Sorry for barging in here, but just to clarify, the 12" width is at the sides, right? It's a bow front so it's wider in the centre.


----------



## MELLO (Apr 21, 2010)

90 Gal. L 48.5 x W 18 x H 29, according to the website.
cause its a bow starts at 12'' on the sides then goes wider. Center is 18''


----------



## Chappy (Apr 21, 2010)

Buy it Franck - it's already been a perfect discus tank


----------



## MELLO (Apr 21, 2010)

-N/A- it's already been a perfect discus tank ;)[/QUOTE said:


> it will be a nice discus show tank. If I was still in show tanks I will definetely keep this one. Right now my mind is set into something.


----------



## MELLO (Apr 21, 2010)

This is what it look like before when I had it as a discus show tank.


----------



## frd72 (Apr 26, 2010)

is the tank drilled for overflow??


----------



## MELLO (Apr 21, 2010)

tank is drilled but I took out the overflow box when I used it for discus. When It was salt I just built the rocks around the pipe so it wont be visilble.


----------



## MELLO (Apr 21, 2010)

Here's a picture before I tear it down. All livestock and liverock
are sold!

















Sump


----------



## MELLO (Apr 21, 2010)

willing to trade +/- cash for freshwater setup. 
looking for 50-75 gallon setup that I will be using for my discus. 
Preferable size
-50 gallon 3 feet
-75 gallon 4 feet 

or $600 firm for the whole thing.


----------



## jandk (Aug 18, 2011)

My tank is the same dimensions. 48" wide, 18" high, 12" width (18" at center) but mine is only 72 g.. Are you sure it's 90g?


----------



## MELLO (Apr 21, 2010)

Same dimensions but I stated mine is 29" tall


----------



## malibu aka justinking (Apr 26, 2010)

wana trade for a 125?


----------



## MELLO (Apr 21, 2010)

Thanks for the offer! but I'm looking for tanks that I will use to breed and growout discus. 125 is to big.


----------



## malibu aka justinking (Apr 26, 2010)

ok no prob


----------



## MELLO (Apr 21, 2010)

bump!!!!!!


----------



## monkE (Aug 4, 2010)

beauty set up and great price! wish i could fit it in my place! how about a trade + cash for a 46 bowfront cichlid tank? 

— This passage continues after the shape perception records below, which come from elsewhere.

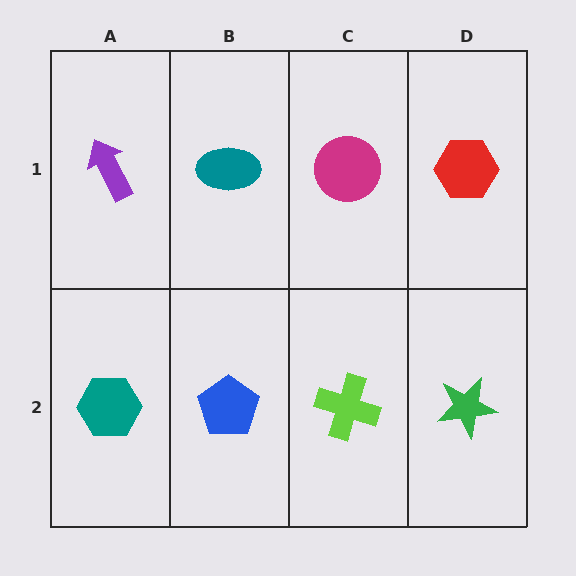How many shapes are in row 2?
4 shapes.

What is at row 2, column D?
A green star.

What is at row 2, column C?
A lime cross.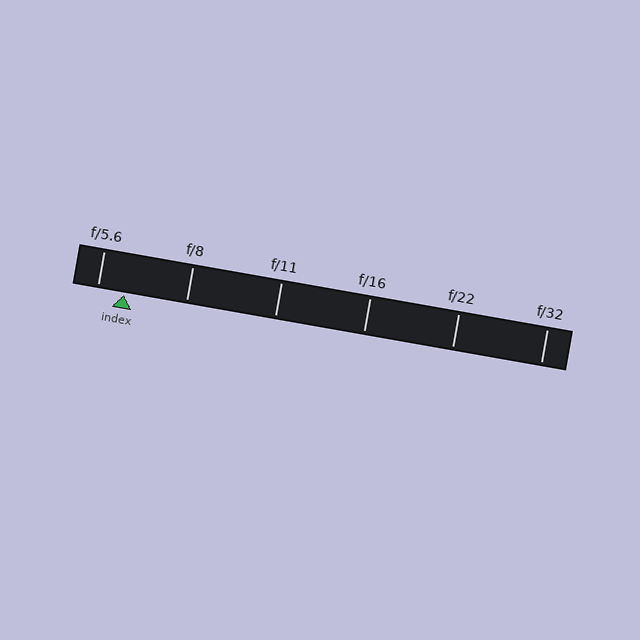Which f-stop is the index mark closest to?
The index mark is closest to f/5.6.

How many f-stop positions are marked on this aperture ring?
There are 6 f-stop positions marked.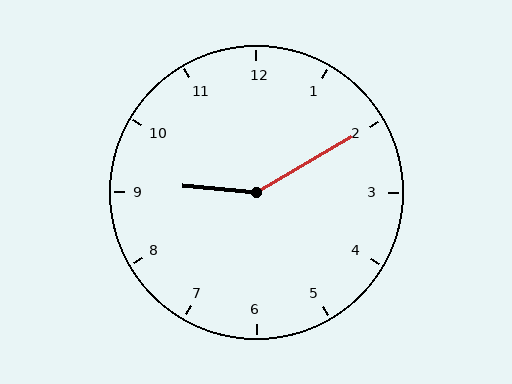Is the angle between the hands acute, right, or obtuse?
It is obtuse.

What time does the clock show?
9:10.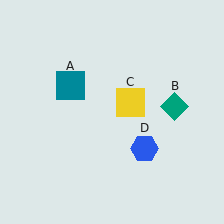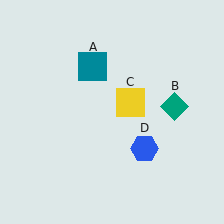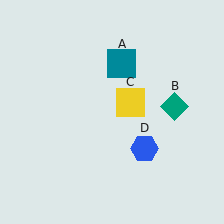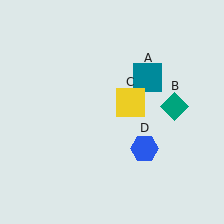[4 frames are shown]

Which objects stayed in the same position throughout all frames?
Teal diamond (object B) and yellow square (object C) and blue hexagon (object D) remained stationary.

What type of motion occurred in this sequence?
The teal square (object A) rotated clockwise around the center of the scene.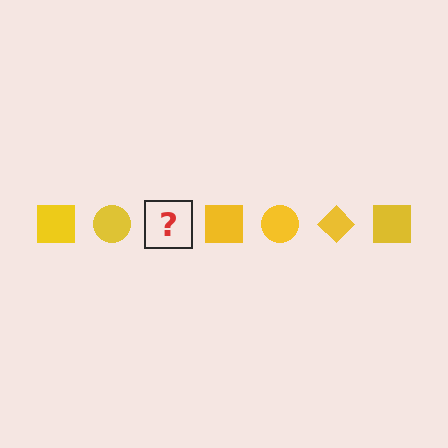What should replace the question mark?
The question mark should be replaced with a yellow diamond.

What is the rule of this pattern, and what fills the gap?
The rule is that the pattern cycles through square, circle, diamond shapes in yellow. The gap should be filled with a yellow diamond.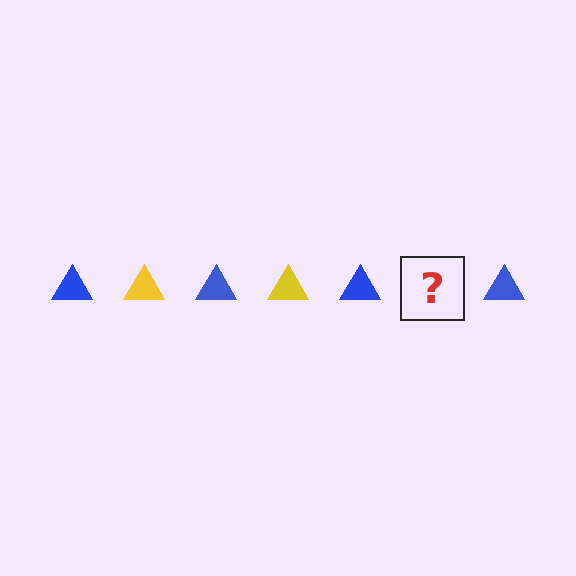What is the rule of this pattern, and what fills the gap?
The rule is that the pattern cycles through blue, yellow triangles. The gap should be filled with a yellow triangle.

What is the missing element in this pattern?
The missing element is a yellow triangle.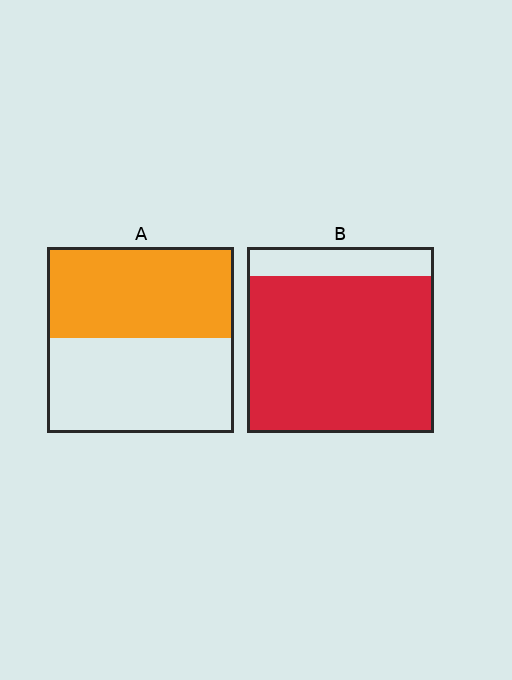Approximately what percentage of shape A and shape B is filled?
A is approximately 50% and B is approximately 85%.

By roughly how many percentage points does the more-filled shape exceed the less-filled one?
By roughly 35 percentage points (B over A).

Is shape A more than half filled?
Roughly half.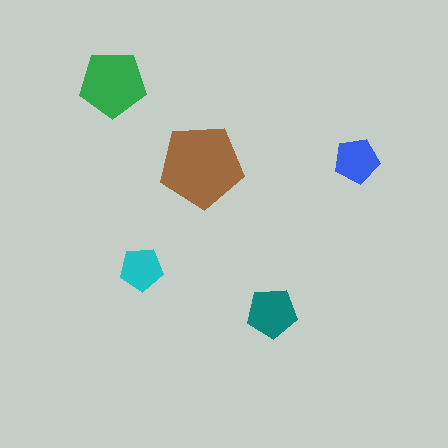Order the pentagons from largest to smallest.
the brown one, the green one, the teal one, the blue one, the cyan one.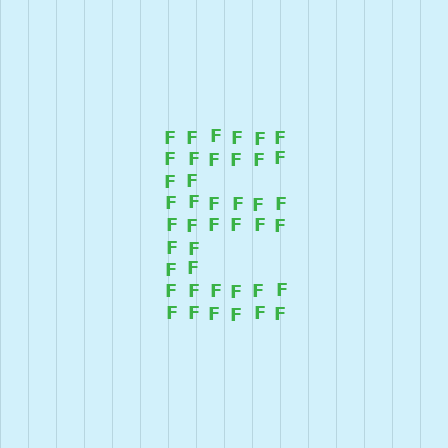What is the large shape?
The large shape is the letter E.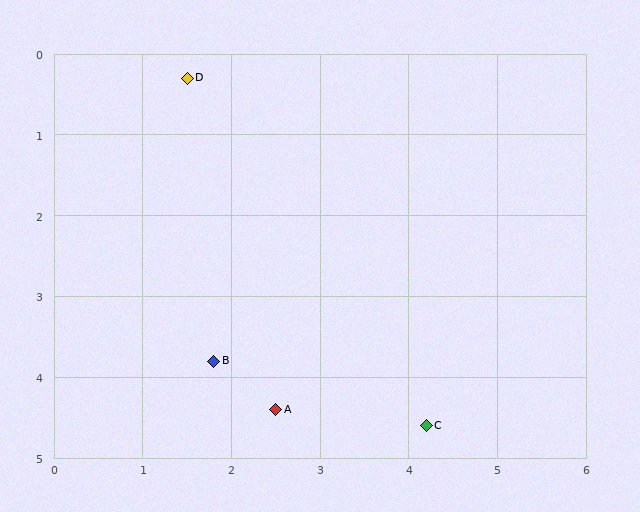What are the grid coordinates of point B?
Point B is at approximately (1.8, 3.8).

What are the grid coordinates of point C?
Point C is at approximately (4.2, 4.6).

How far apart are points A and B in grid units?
Points A and B are about 0.9 grid units apart.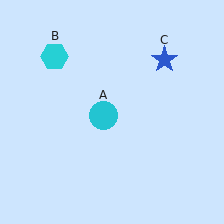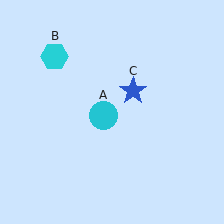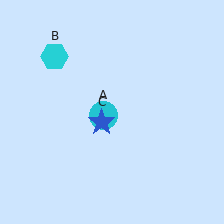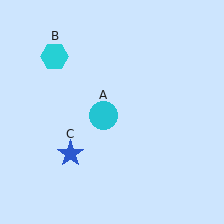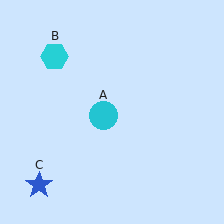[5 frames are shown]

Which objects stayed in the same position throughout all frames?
Cyan circle (object A) and cyan hexagon (object B) remained stationary.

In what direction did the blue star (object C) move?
The blue star (object C) moved down and to the left.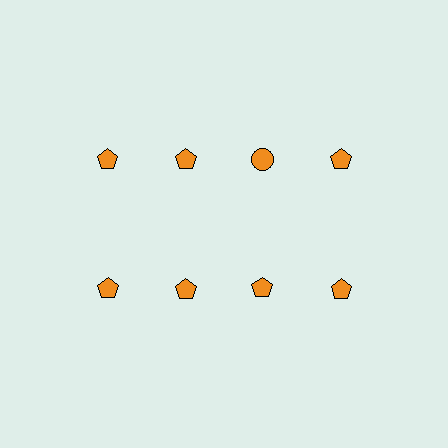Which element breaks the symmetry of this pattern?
The orange circle in the top row, second from right column breaks the symmetry. All other shapes are orange pentagons.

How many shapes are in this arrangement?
There are 8 shapes arranged in a grid pattern.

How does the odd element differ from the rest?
It has a different shape: circle instead of pentagon.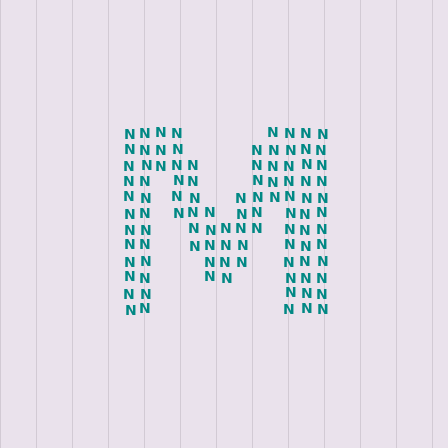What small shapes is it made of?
It is made of small letter N's.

click the link on my signature for info on the tank


----------



## monkE (Aug 4, 2010)

ok now that i think about it, would you want to trade + cash for my 77 gallon planted tank? 
again see the link on my signature for details. If the price is right i'd be very interested to do this


----------



## Diddlmous (Oct 7, 2011)

nice :0) !!


----------



## MELLO (Apr 21, 2010)

sold!!!!!!!!!!!!!!!!!!!


----------